As the German elections near, the EU is gearing up for the fight over the revision of the Works Council Directive.
For German mining, steel and coal workers, co-determination even at the board level has been around since 1951. Worker’s associations credit much of Germany’s economic success with the fact that employees have a say in the executive decisions companies make, arguing that worker representation improves decision making quality.
“Co-determination at the company level … is of the utmost importance for the future of our country,” said social democrat chancellor hopeful Olaf Scholz at an event commemorating the 70 year anniversary of worker’s co-determination in Germany in June 2021.
He added that there was still a lot to do in Germany in that regard, pointing out that the number of employees needed for co-determination to become mandatory must be lowered.
Scholz’s SPD continues to top the polls ahead of Germany’s federal elections on September 26.
His party traditionally understands itself as a worker’s party, meaning that a shift on worker representation issues in German and therefore EU politics may take place.
“Companies’ success is earned by their employees,” says the SPD’s election programme. “That’s why we’re improving their co-determination, ” it continues.
The party aims to implement wide-sweeping reforms to bolster workers’ voices in companies, including equal representation at the board level for all companies of a certain (unspecified, but lower than the status quo) size.
The SPD programme makes further mention of strengthening the European works council as well, as the directive governing them is expected to receive a revision proposal by the European Commission in the coming months.
The conservative CDU has also embraced the issue.
“Without co-determination, it would not have been possible to shape the entire structural change in this socially acceptable way,” said conservative chancellor hopeful Armin Laschet at the event, noting that companies which had workers co-decide tend to be more stable and successful.
The conservatives kept their programme vague on specific steps as to how they would further worker’s co-determination in government, according to an analysis by Kay Meiners and Andreas Molitor at the Hans-Böckler institute.
In Germany’s so-called social market economy and its social partnerships, to be economically right and yet speak up on behalf of workers has always been more socially acceptable than elsewhere.

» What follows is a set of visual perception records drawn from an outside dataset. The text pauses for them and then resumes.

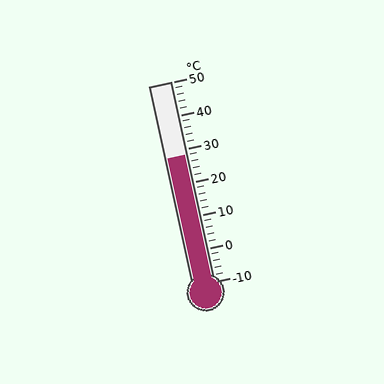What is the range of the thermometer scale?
The thermometer scale ranges from -10°C to 50°C.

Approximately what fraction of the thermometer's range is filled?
The thermometer is filled to approximately 65% of its range.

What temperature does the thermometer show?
The thermometer shows approximately 28°C.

This is best evidenced by its long history of workers’ board-level representation in spite of decades of conservative government.
The deciding factors
Much of Germany’s ultimate political stance on issues will depend on the coalition that is formed after the elections, which is likely to include the Greens, FDP or Die Linke.
“Regardless of whether it’s a foundation or a Societas Europaea – co-determination must be guaranteed everywhere,” said Beate Müller-Gemmeke, speaking on behalf of the Greens. The Greens want to close legal loopholes that allow companies to circumvent workers’ co-determination by splitting up the firm without formal control arrangements.
The business-friendly liberal FDP, on the other hand, makes no mention of workers’ co-determination in their party programme, Meiners and Molitor found in their analysis.
The leftist Die Linke, meanwhile, aims to close loopholes that corporations utilise to circumvent co-determination rules, they want to criminalise the maltreatment of works councils by executives and for board level workers’ representation to kick in at a company size of 500 employees.